Spenden: Gotteshaus mit Bank-Terminal
Das Bonner Münster hat dank moderner Technik zwanzig Prozent mehr eingenommen.
Bonn. "Hier ist das gute Stück", sagt der Bonner Stadtdechant Wilfried Schumacher und zeigt stolz in die Wandnische unterhalb der Orgelempore des Bonner Münsters. Hier steht eine Apparatur, die zum Modernsten gehört, was die katholische Kirche zu bieten hat: ein elektronischer Opferstock. Vor einem Jahr wurde das Geldkarten-Terminal aufgestellt. Es war das erste seiner Art in Deutschland.
Die Idee, einen elektronischen Opferstock in Bonns wichtigster Kirche aufzustellen, stammt vom Dechanten selbst. Es hatte Schumacher schon lange gewurmt, dass die Kirchenbesucher besonders bei Sonderkollekten weniger gaben, als sie eigentlich wollten. Der Grund: zu wenig Bares im Geldbeutel. Und so landete statt der beabsichtigten großzügigen Spende oftmals nur etwas Kleingeld im Klingelbeutel.
In einer Zeit, wo Geldgeschäfte immer häufiger bargeldlos getätigt werden, müsste auch die Kirche Entsprechendes anbieten, dachte sich der 57-jährige Seelsorger. Er sprach im Frühjahr 2006 die örtliche Volksbank an, diese stiftete das Terminal. Heute, ein Jahr später, ist es zu einer Erfolgsgeschichte geworden.
Warum sich so wenige Gemeinden für das Karten-Terminal interessieren, ist Pfarrer Schumacher ein Rätsel. Gerade große Kirchen mit vielen Besuchern und Touristen, zum Beispiel der Kölner Dom, könnten davon profitieren, meint er. "Kirche muss auch mit der Zeit gehen, sie muss sich den Gewohnheiten der Menschen anpassen." Dass solche Sätze nicht jedem Kirchgänger behagen, ist dem Pfarrer klar.
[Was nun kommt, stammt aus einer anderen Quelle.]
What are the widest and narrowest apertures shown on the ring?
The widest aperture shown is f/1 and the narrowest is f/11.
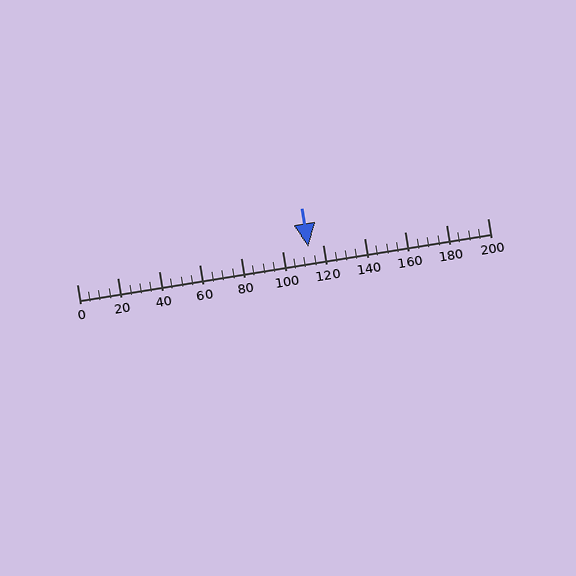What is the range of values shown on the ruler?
The ruler shows values from 0 to 200.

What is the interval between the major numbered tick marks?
The major tick marks are spaced 20 units apart.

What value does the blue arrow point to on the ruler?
The blue arrow points to approximately 113.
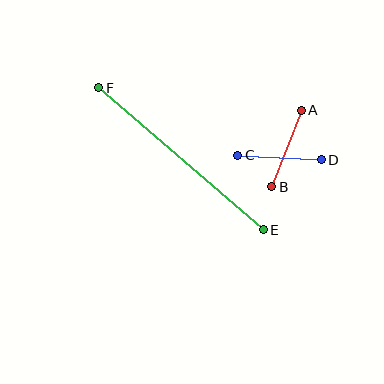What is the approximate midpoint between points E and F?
The midpoint is at approximately (181, 159) pixels.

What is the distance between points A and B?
The distance is approximately 82 pixels.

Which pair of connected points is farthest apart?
Points E and F are farthest apart.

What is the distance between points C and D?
The distance is approximately 84 pixels.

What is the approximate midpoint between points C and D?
The midpoint is at approximately (279, 158) pixels.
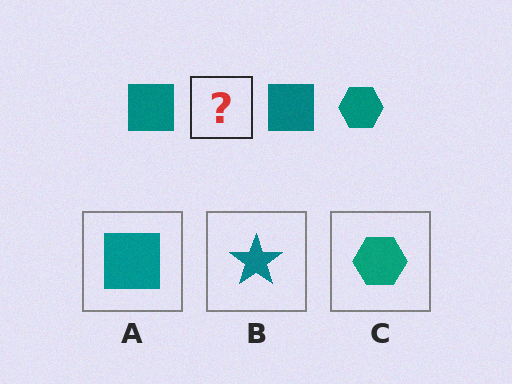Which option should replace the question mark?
Option C.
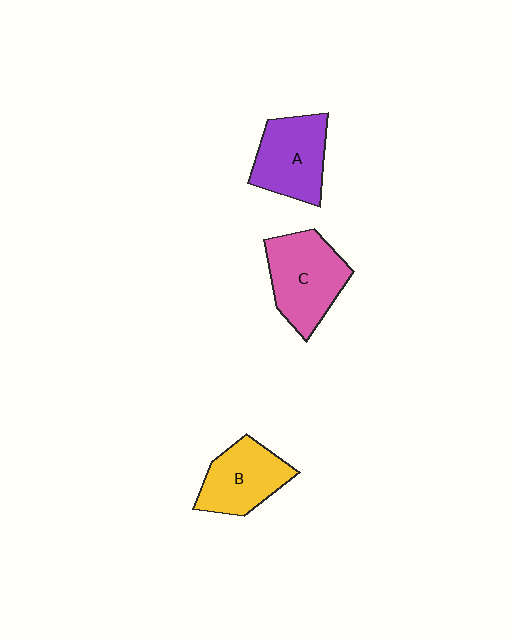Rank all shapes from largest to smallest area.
From largest to smallest: C (pink), A (purple), B (yellow).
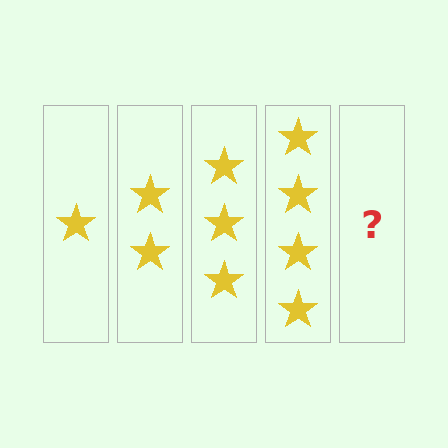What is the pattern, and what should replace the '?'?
The pattern is that each step adds one more star. The '?' should be 5 stars.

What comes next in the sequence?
The next element should be 5 stars.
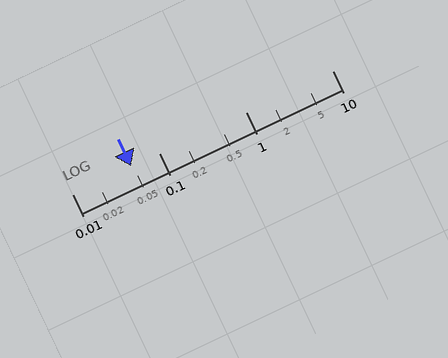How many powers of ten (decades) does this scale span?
The scale spans 3 decades, from 0.01 to 10.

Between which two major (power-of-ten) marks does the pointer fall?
The pointer is between 0.01 and 0.1.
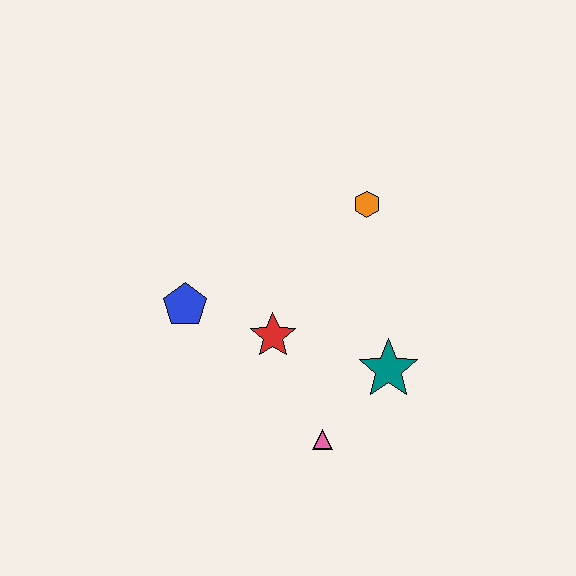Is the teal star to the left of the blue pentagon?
No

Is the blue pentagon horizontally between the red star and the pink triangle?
No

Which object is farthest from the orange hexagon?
The pink triangle is farthest from the orange hexagon.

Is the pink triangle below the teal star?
Yes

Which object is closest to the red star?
The blue pentagon is closest to the red star.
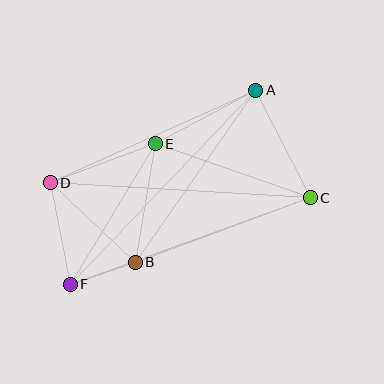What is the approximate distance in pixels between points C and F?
The distance between C and F is approximately 255 pixels.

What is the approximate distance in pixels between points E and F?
The distance between E and F is approximately 164 pixels.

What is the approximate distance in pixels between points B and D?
The distance between B and D is approximately 117 pixels.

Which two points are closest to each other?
Points B and F are closest to each other.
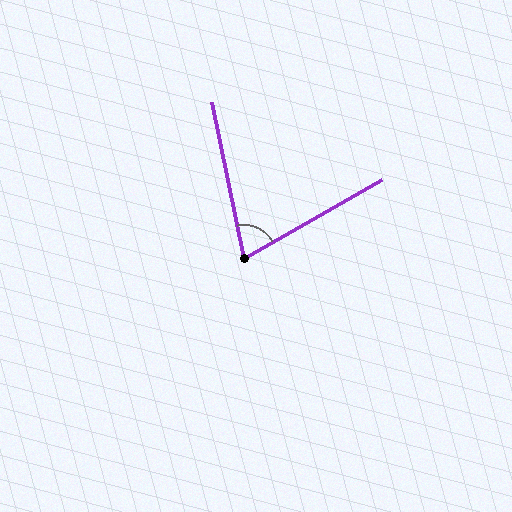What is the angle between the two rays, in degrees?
Approximately 72 degrees.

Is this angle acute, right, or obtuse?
It is acute.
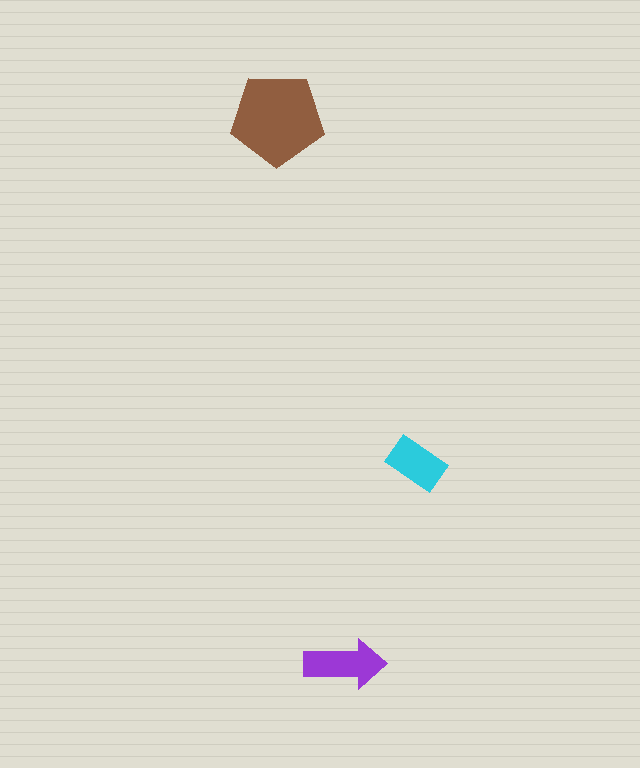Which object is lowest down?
The purple arrow is bottommost.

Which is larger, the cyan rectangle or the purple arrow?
The purple arrow.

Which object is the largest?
The brown pentagon.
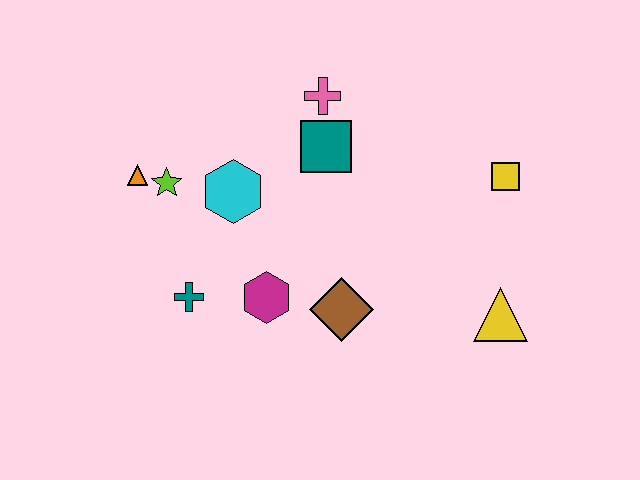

Auch in Bonn hat es anfangs Gegner des elektronischen Opferstockes gegeben. Doch die seien mit der Zeit verstummt, versichert Schumacher. Die Karten-Spende habe nicht den Klingelbeutel ersetzt, sondern sei nur ein zusätzlicher Weg. Und so hat es bislang auch nur eine einzige Sabotage gegeben: mit einem alten Bahnticket im Kartenschlitz.
Funktion Bezahlt werden kann mit EC- oder Kreditkarte. Transaktionsgebühren übernimmt die Bonner Münstergemeinde. Alle Spender bleiben anonym, und natürlich gibt es auch eine Quittung für die gute Tat. Bei Beträgen bis 50 Euro gilt der Bankauszug als Beleg fürs Finanzamt. Bei größeren Spenden stellt die Münstergemeinde eine Bescheinigung aus.
Spendenzweck Der Opfernde kann nicht für jeden beliebigen Zweck spenden, sondern die milden Gaben werden spezifiziert - wofür, das steht jeweils über dem Bankomaten.
Vorbilder Die evangelische Kirchengemeinde in Babenhausen bei Esslingen ermöglicht seit 1998 das bargeldlose Spenden. Auch in einer Kirche der Diözese Linz/Österreich gibt es einen Vorläufer.